Timber Timbre
Behind the Mask
By David DacksTimber Timbre are happiest when visually represented by spooky, blurry and otherworldly images that evoke their music. But as their popularity grows, demands like photo shoots increase, so the band have taken a break from rehearsals to convene in the faded 19th century glory of Toronto's Great Hall for a new photo session. Everyone is affable, but no one is particularly comfortable. Front-man Taylor Kirk fidgets with his shirt and both he and lap steel player Simon Trottier seek tacit approval from violinist Mika Posen before posing in front of a slate backdrop. The sharp focus of the scene elicits an "oh my god, this is painful," from Kirk. Timber Timbre's magnificent new album Creep On Creepin' On will see the media's glare bear down harder than ever before, again and again requesting insight into how an enigmatic, highly personal project has become amplified and diversified by its metamorphosis into a full band. Timber Timbre is experiencing growing pains, but they're all in this together.
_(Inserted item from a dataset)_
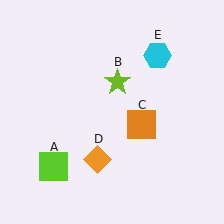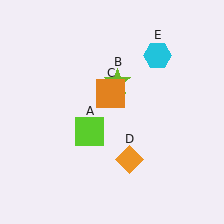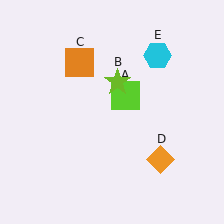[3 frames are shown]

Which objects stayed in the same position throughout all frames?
Lime star (object B) and cyan hexagon (object E) remained stationary.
The photo session isn't the only source of bewilderment today; rehearsals are also a new concept for Timber Timbre as they try to translate their new record live. Kirk remains front and centre as supernatural raconteur, but the band's finely nuanced experimentation is like a kaleidoscope of grey. Though Creep On Creepin' On suggests a prom night in hell circa 1956, influences of eerie film composers Angelo Baladamenti and Ennio Morricone are more pronounced than ever. "Suddenly I feel a certain amount of pressure to recreate to some extent what that record sounds like," says a typically introspective Kirk. He's not fretting openly but his apprehension is clear. "A lot of these songs are really weird to play. We're just now trying to find some time to sit down as a group and play these songs. I don't know how we're going to do this."
Mika Posen and Simon Trottier joined Timber Timbre in 2009; she comments "it's still pretty new for [Kirk], playing with a band. The last record was still mainly Taylor's project and was put together as a live band afterward. With this record it was the first time we're sitting down together and trying to figure out how to do things for a live show."
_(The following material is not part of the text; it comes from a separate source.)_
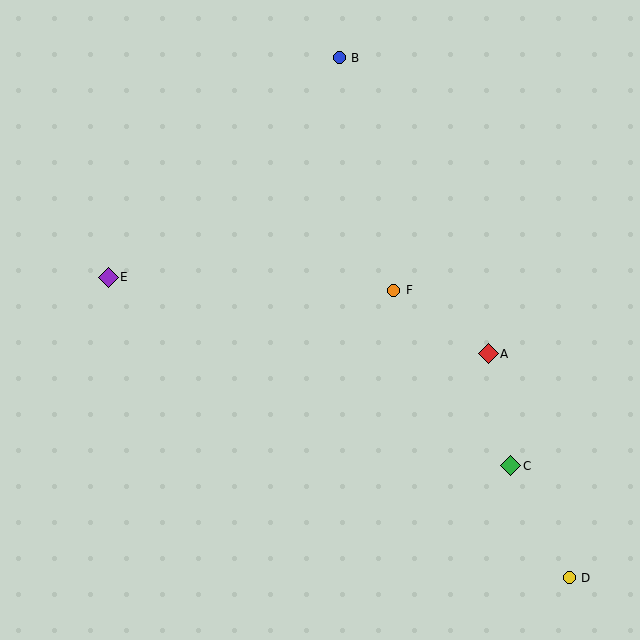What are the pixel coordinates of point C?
Point C is at (511, 466).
Both she and Trottier speak of Kirk protectively, respectful of the strength of vision bound up in Timber Timbre as a solo project. Though guest musicians have graced most of Timber Timbre's records, the essence has always been Kirk's personal vision, which evokes the many moods of rural, if not necessarily beautiful, settings. Comparisons have been rightly made to painter Andrew Wyeth and author Flannery O'Connor's unsettling natural abstractions. Kirk was raised near Brooklin, ON, and though he's no farm boy, he admits an affinity with natural themes so common in Canadian singer-songwriters. "The nature thing," he deadpans. "Rural spaces can get really romanticized. For me it just goes back to my childhood, then living in the city and missing that space. I think that a lot of people who are in Toronto that aren't from Toronto [miss it too]."
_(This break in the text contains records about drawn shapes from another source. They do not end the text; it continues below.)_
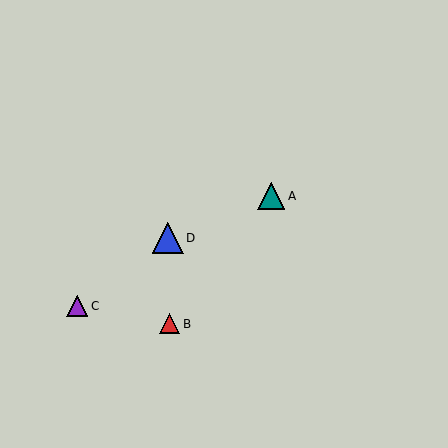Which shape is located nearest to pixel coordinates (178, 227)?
The blue triangle (labeled D) at (168, 238) is nearest to that location.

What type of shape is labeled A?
Shape A is a teal triangle.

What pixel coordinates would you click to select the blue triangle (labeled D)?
Click at (168, 238) to select the blue triangle D.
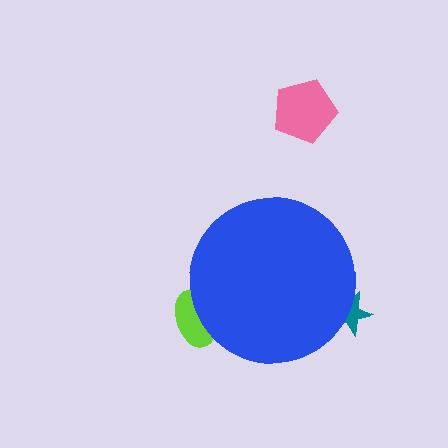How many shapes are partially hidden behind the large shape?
2 shapes are partially hidden.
Kirk spent his first few years in Toronto (and has since relocated to Montreal) as a drummer and guitarist in various bands without a burning desire to start his own. Timber Timbre came about after an extended stretch in a cabin in the woods. "When I started to write, I was looking at recordings of old folk music and kind of imitating that songwriting. I've tried to move away from relying on that sort of thing." His first album, 2006's Cedar Shakes, yielded a deeply introspective but not melodramatic soul whose music had a strong back porch vibe. Back in Toronto Kirk found himself associated with a collaborative scene of recombinant players preoccupied with nature and spirituality that would produce Ohbijou, Ghost Bees (now Tasseomancy), Forest City Lovers and most notably Bruce Peninsula.
Bruce Peninsula is where Daniela Gesundheit met Kirk. She's the front-woman for Snowblink, who will be touring with Timber Timbre this spring. "I moved here in 2008 from California and [Bruce Peninsula] were an immediate portal to the Toronto community. We all had gone up to a cottage to work on songs," she recalls. Kirk, she says "was a little shy, but we had a nice rapport from the beginning."
Gesundheit describes the growing mystique of Kirk's Timber Timbre persona, which by then was starting to inspire ardent admiration from friends and fans. "He's really attuned to his surroundings. Some people dance, some people get a little teary, often people are totally entranced and really, really present which is really rare. Sometimes people are at a show and they're daydreaming. That's not the case with him."